Nan smiled. "I'm sure that wasn't his real name either. He lied, of course. He confused himself and gave his name as Claudio to Sophie once when she questioned him about it." She looked to Jamie. "Sophie gave birth. Odin was there, watched as she delivered twins...a boy and a girl. It was the girl that Sophie worried about, because Odin had said if the children belonged to Jack, the girl would belong to him. At that time, there was no way to tell. Except for one thing."

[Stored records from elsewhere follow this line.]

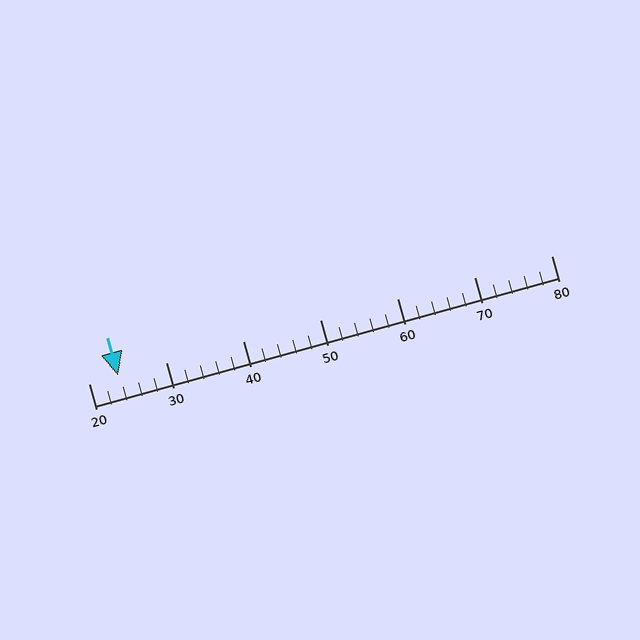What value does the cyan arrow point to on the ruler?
The cyan arrow points to approximately 24.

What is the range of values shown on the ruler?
The ruler shows values from 20 to 80.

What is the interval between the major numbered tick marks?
The major tick marks are spaced 10 units apart.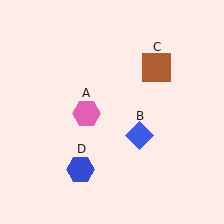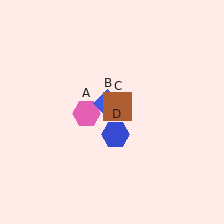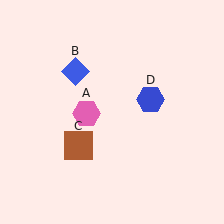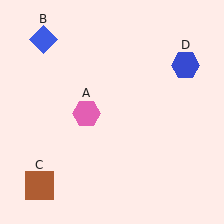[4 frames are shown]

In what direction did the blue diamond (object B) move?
The blue diamond (object B) moved up and to the left.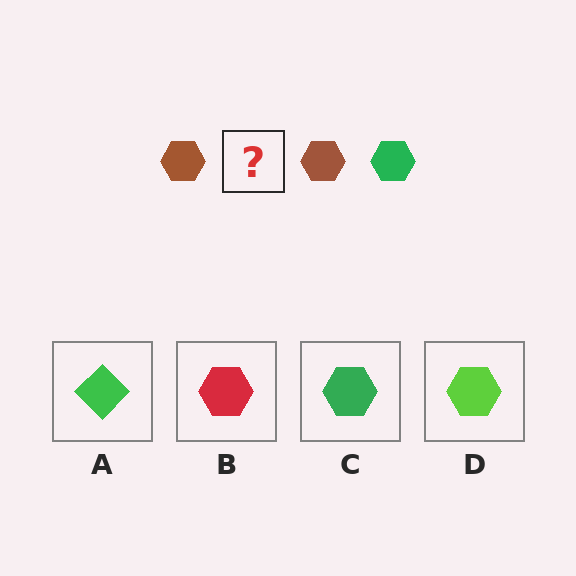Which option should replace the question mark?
Option C.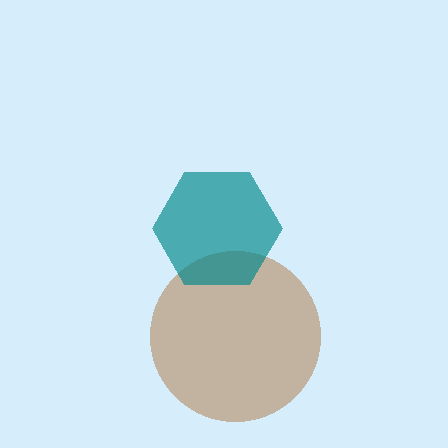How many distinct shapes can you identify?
There are 2 distinct shapes: a brown circle, a teal hexagon.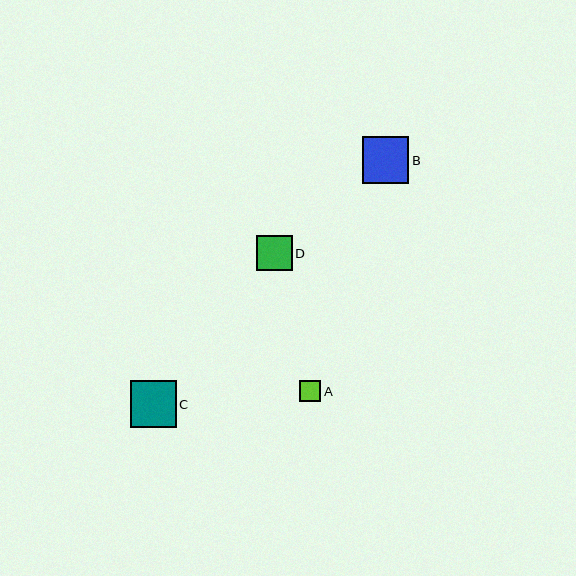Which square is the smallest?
Square A is the smallest with a size of approximately 21 pixels.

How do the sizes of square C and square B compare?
Square C and square B are approximately the same size.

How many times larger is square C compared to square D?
Square C is approximately 1.3 times the size of square D.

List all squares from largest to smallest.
From largest to smallest: C, B, D, A.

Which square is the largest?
Square C is the largest with a size of approximately 46 pixels.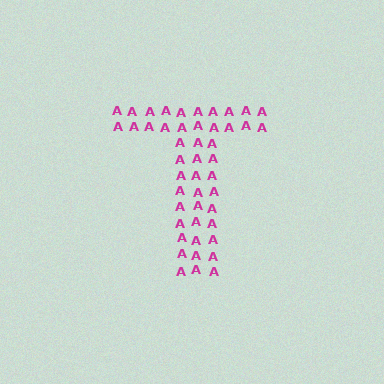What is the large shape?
The large shape is the letter T.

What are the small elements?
The small elements are letter A's.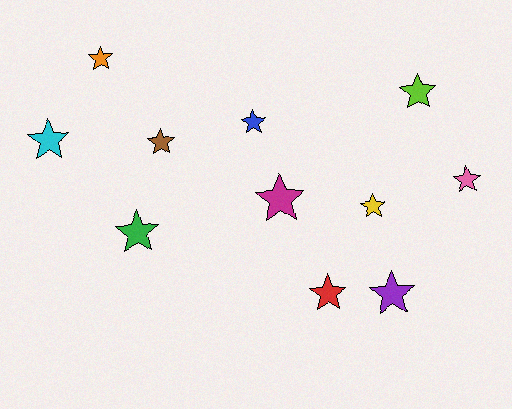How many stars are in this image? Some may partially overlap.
There are 11 stars.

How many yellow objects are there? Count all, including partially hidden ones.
There is 1 yellow object.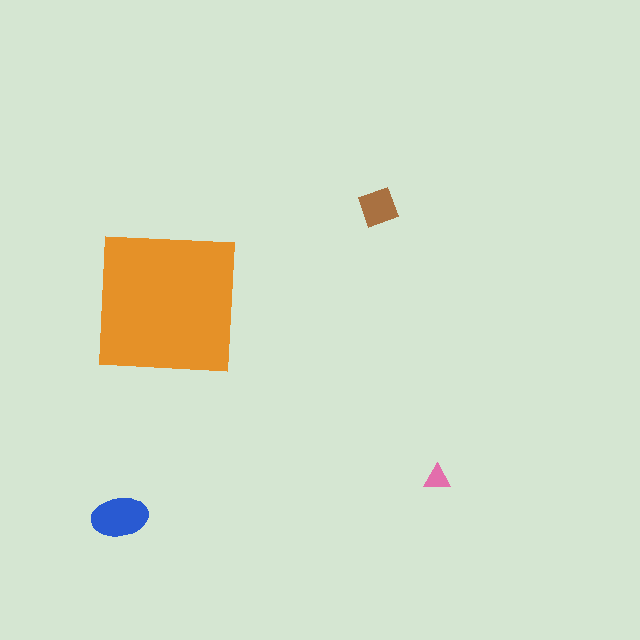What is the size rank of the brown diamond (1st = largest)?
3rd.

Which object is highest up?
The brown diamond is topmost.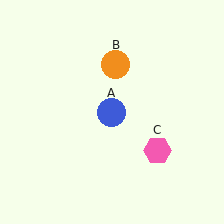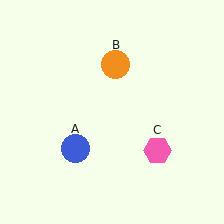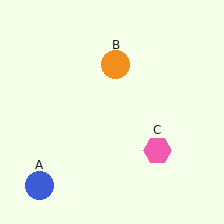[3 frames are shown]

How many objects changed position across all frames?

"What was that?" Jamie managed to ask.
"The eyes. Jackson's eyes were beautiful. And unique. I haven't seen another person with gray eyes...until now." She smiled at Jamie. "Sophie waited two weeks after the birth. Odin was torturing her with thoughts of what he was going to do to the girl. The boy he did not even care to mention. It was as if he didn't exist." She coughed again, this time not merely clearing her throat. "The first chance she got, she grabbed the babies and ran. He was gone, presumably resting and gathering strength. She knew he would find her again, but she also knew that he was not linked to the babies. Not yet anyway. She did the only thing she could. She went to a nearby church and left the children there. When Odin found out...he was furious." Nan walked to the nearest tree and leaned on it, catching her breath. "But Sophie was still one step ahead of him. She knew that he would find out from her what had happened to the children, you see. He could pry at her, torture her, and even though she wanted to protect the babies, she knew that under constant torture she might slip and tell him. So she did the only thing she could. She killed herself to keep her secret from him." She pushed a hand through her short hair. "I got a letter from her two days after she had done it. It explained everything. I was told what to do about the children. I sat down and wrote out the letter that day, explaining to the church that had taken them that their mother had passed away, that she had no family, and that the children were to be adopted. Odin rampaged. For two days. Then he disappeared. As if his steam had run out. I myself helped Jack to the afterlife...Odin left his spirit there to suffer. He did not realize the whole time that Sophie had been pregnant, had the children, and died. Odin had somehow kept him from seeing any of it. He did not want to let go, but finally he saw that it was time."
"How?" Jamie asked, trying to process the story. She believed it. Every single word.
"How what, hon?"
"How did Sophie kill herself?"
"Is it important? That's not something that..."
"It might be." Jamie persisted.
"She jumped from a building." Nan finally conceded. "A new construction in town. The police found her body..."
"In the waste ditch pierced by metal poles and glass?" Jamie finished for her. Nan's eyebrows rose.
"How do you know that?"
"Because that's exactly how my brother died. Only in his case...he was pushed." Jamie bit her lip thoughtfully. "And you think Sophie was my mother? And Jack my father?"
"I'm almost positive." Nan nodded.
Jamie felt her eyes water with tears. Randy stepped over and looped an arm around her shoulders, comforting her. "Do you...can you...hell I don't even know what I want to ask."
Nan offered her a concerned smile. "If Lucy remembers what I asked her to do, I'll be able to show you pictures of them both when she gets back. But I already know. You're Sophie's daughter, there's no doubt in my mind."
The thought made Jamie cry harder. Of course she had a mother and father, she wasn't just hatched from an egg. But maybe knowing who they were, seeing their faces...on top of everything else that had happened, she just did not know how to take it.